17 KiB
Introduction
The sub-project Dynasty is an deep learning inference engine. It supports floating point inference and dynamic fixed point inference.
Please read the corresponding part in this file before you do anything or ask any questions.
Though we are at a start-up and need to code fast. It is your responsibility to write good comments and clean codes.
Read the Google C++ Coding Styles and Doxygen Manual.
Before You Start
If you are a consumer of Dynasty, you are supposed to only use the released version in the deployment in the CI/CD pipelines of the release branch or the dev branch.

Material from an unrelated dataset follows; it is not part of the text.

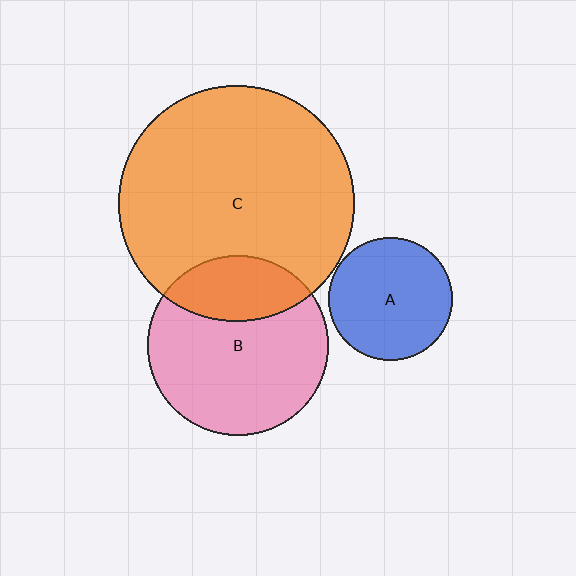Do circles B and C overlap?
Yes.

The release may be less updated than dev but more stable.
If you are a developer of Dynasty, you are supposed to build the whole project from source files.
Prerequisites
Dependencies are needed ONLY IF you are a developer of either CUDA or CUDNN; CUDA 10.1.243 is required.
To install CUDA is painful, I encourage you to use Nvidia's docker. See this README for details.
To install CUDNN, follow this guide. Or refer to the CI Dockerfile.
Features
- Use builder, pimpl, visitor, chain of responsibility, template method patterns; the inferencer interfaces are clean and easy to extend to CUDA, OpenCL, MKL, etc;
- The whole project will be compiled to a single static library;
- The project has a flexible CMakeList and is able to be compiled in any platform; it will compile a dummy version of inferencer which is not possible in the current platform, for example, a dummy CUDAInferencer on desktops without GPU.
- Have a user-friendly integration test framework; only need to edit a JSON file for more test cases;
- The CI system is built into an Docker image (ctrl-click-me), which is highly portable.
- Pure OOD, users only need to work with interfaces;
Performance
Profile
I add a smart build
rm -rf build && mkdir build && cd build && cmake .. -DBUILD_DYNASTY_STATIC_LIB=ON -PROFILE_NODES=ON && make -j8
Supported Operations
See the section Latest Supported Operations here.
Build
When you start development
You may want to build the Dynasty, run tests, but not upgrade the library.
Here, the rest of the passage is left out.